Phelps wrote dozens of hymns for the early Church, although only about twelve are still sung. Yet no hymn writer in the Church’s history is more deservedly remembered than this man who wrote such favorites as “The Spirit of God,” “Now Let Us Rejoice,” “Redeemer of Israel,” “Praise to the Man,” and “If You Could Hie to Kolob.” His hymn writing became his greatest legacy.

All in all, this interesting and somewhat strange man impacted the young Church in many vital ways. Furthermore, Phelps’s ardent quest for Zion remains today a significant feature of the restored gospel and Church.

Notes

[1] JSP, D1:336–37, 337n499; MHC, vol. A-1, 124; HC, 1:184; PJS, 1:355.

[2] See D&C 55:1–5. The manuscript copy of this revelation is published in JSP, MRB:154–55. A discussion of D&C 55 is found in JSP, D1:336–39.

[3] H. Michael Marquardt has argued that the actual organizational meeting for the Church took place in Joseph Smith Sr.’s log home in Manchester, New York. See H. Michael Marquardt and Wesley P. Walters, Inventing Mormonism: Tradition and the Historical Record (Salt Lake City: Smith Research Associates, 1994), 154–72. In April 1833 W. W. Phelps wrote, “Soon after the book of Mormon came forth, containing the fulness of the gospel of Jesus Christ, the church was organized on the sixth of April, in Manches­ter; soon after, a branch was established in Fayette” (“Rise and Progress in the Church of Christ,” EMS 1 [April 1833]: 4).

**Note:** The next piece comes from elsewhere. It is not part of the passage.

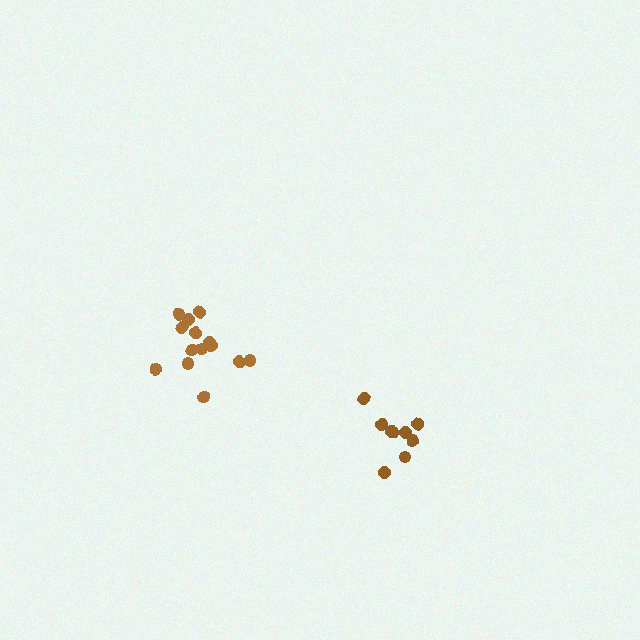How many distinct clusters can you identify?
There are 2 distinct clusters.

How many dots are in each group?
Group 1: 9 dots, Group 2: 14 dots (23 total).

In the Book of Commandments in 1833, Phelps identified Manchester as the location for the meeting on April 6, 1830, and for the revelation now known as D&C 21. The so-called Wentworth Letter, published under the title “Church History” in Nauvoo (T&S 3, March 1, 1842, 708), indicated that the Church was organized in Manchester. I assert that Phelps had a hand in writing that document. See JSP, R2:57 and JSP, D1:128–29, 129n95 for a discussion of this issue and the conclusion that the actual site for the organizational meeting was in Fayette. A version of “Church History” was added to by Phelps and was published as “Latter Day Saints” in 1844. This history also identifies Manchester as the site of the Church’s organization. See JSP, H1:502–16, especially p. 510.